今後、Society 5.0の実現に向けて、5G/6Gの本格利用やコネクテッドカーの普及、空飛ぶタクシー、スマートシティなど未来社会に向け開発が進んでいく。例に挙げた医療や農業のように、あらゆるものがつながり自動化されていくであろう。そうなると、不正アクセスやマルウェア感染のターゲットが増えることになる。Society 5.0の実現に向けたシステムを設計していく上で、セキュリティは欠かせない。セキュリティなしには、社会インフラの維持、人権、人命の保護など、基本的なことが満たせなくなる。
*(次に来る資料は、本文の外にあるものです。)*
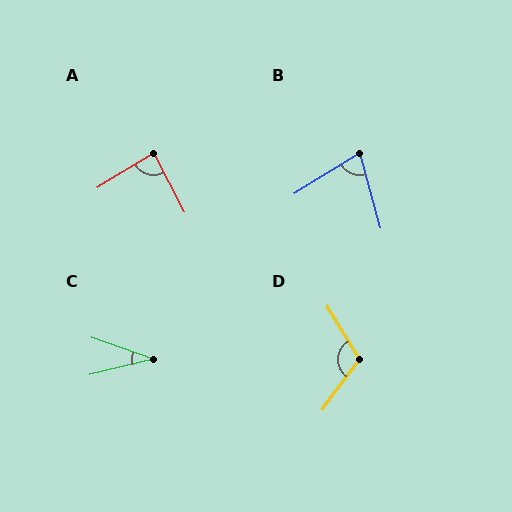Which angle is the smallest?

バリュークリエイションプロセス(サプライチェーン)全体で、関わる組織、人が、セキュリティをデジタルプラットフォームとして捉え、当たり前のように、あらゆるシステムにおいてSecurity By Designを行っていくことが求められるだろう。

また、現在、大手企業ではあらゆるもの(人、デバイス、アプリケーション、ネットワーク)が攻撃にさらされ信用しきることはできないという前提のもと、企業のインフラネットワークにゼロトラストセキュリティの考え方を適用する動きが盛んになっている。Society 5.0のシステムにおいても、クラウドやIoT機器はインターネットに直接さらされることになり、複雑性も増していくため、リスクに対応するためにゼロトラストセキュリティの考え方を適用していくべきであると考える。ゼロトラストセキュリティの参考文献としてNIST(National Institute of Standards and Technology:アメリカ国立標準技術研究所)が発行しているSP 800-207 Zero Trust Architectureがある。ここでは、理念として7つの考え方でまとめている。
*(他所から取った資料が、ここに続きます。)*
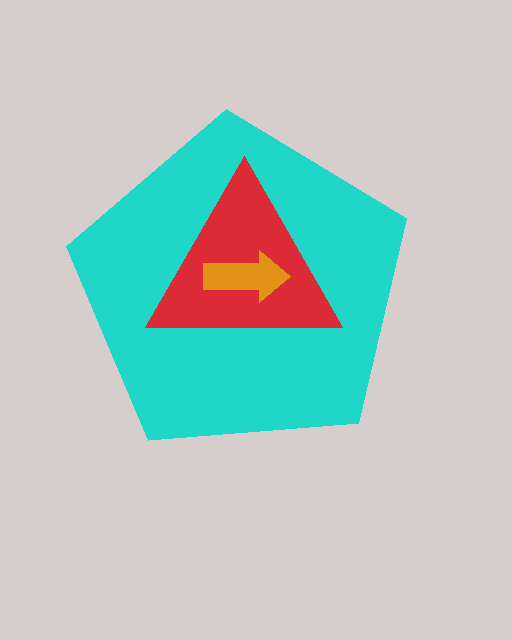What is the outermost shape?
The cyan pentagon.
(1)すべてのデータソースとコンピューティングサービスをリソースとみなす
(2)ネットワークの場所に関係なく、すべての通信を保護する
(3)企業リソースへのアクセスは、セッション単位で付与する
(4)リソースへのアクセスは、クライアントアイデンティティ、アプリケーション/サービス、リクエストする資産の状態、その他の行動属性や環境属性を含めた動的ポリシーにより決定する
(5)すべての資産の整合性とセキュリティ動作を監視し、測定する
(6)すべてのリソースの認証と認可を動的に行い、アクセスが許可される前に厳格に実施する
(7)資産、ネットワークインフラストラクチャ、通信の現状について可能な限り多くの情報を収集し、セキュリティ態勢の改善に利用する

(1)のコンピューティングサービスをSociety 5.0のシステムを構成するクラウドやIoT機器、パソコンやネットワークに置き換えて考えれば、自ずと何を考えなければならないのかが見えてくる。(2)は暗号化や改ざんチェック、(3)は通信するたびにアクセスを認可する仕組み、(4)や(6)はクラウドやIoT機器など、さまざまなリソースの状態・状況を把握し、アクセス認可の判断材料にする仕組み、(5)や(7)は、さまざまなリソースからできるだけ多くの情報を集め、セキュリティ状態の維持・改善に役立てる仕組みと捉えることができる。その求められる仕組みを実現するには、ソフトウェアBOM(IoT機器のソフトウェア部品表)の管理や資産の可視化、PKI(Public Key Infrastructure:公開鍵暗号基盤)、ネットワーク監視やSIEM(Security Information and Event Management:セキュリティ情報およびイベント管理)などの技術が役に立つであろう。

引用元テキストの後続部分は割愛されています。